In the details pane, right-click the PSO, and then click Properties.
Click the Attribute Editor tab.
Select the attribute whose setting you want to view or edit, and then click View (for editable values) or Edit (for read-only values).
Note
If you do not see attributes whose settings you want to view or edit, click Filter to customize the list of attributes that is shown on the Attribute Editor tab.
Note
To view or edit the msDS-PSOAppliesTo attribute, click Filter, and then click Show attributes/Optional.
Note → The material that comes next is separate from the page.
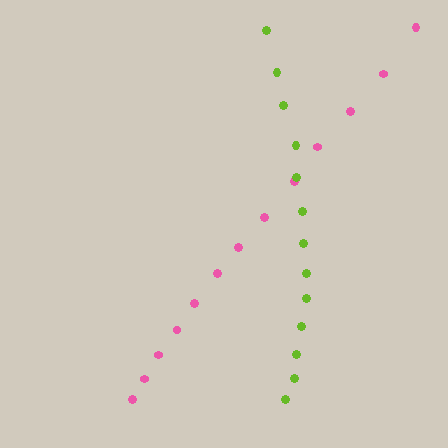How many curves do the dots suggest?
There are 2 distinct paths.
Clear the Show only attributes that have values check box.
Modifying PSO precedence
To modify PSO precedence using the Windows interface
Open Active Directory Users and Computers. To open Active Directory Users and Computers, click Start, point to Administrative Tools, and then click Active Directory Users and Computers.
On the View menu, ensure that Advanced Features is checked.
In the console tree, click Password Settings Container.
Where?
- Active Directory Users and Computers\domain node\System\Password Settings Container
In the details pane, right-click the PSO, and then click Properties.
Click the Attribute Editor tab.
Select the msDS-PasswordSettingsPrecedence attribute, and then click Edit.
In the IntegerAttribute Editor dialog box, enter the new value for the PSO Precedence, and then click OK.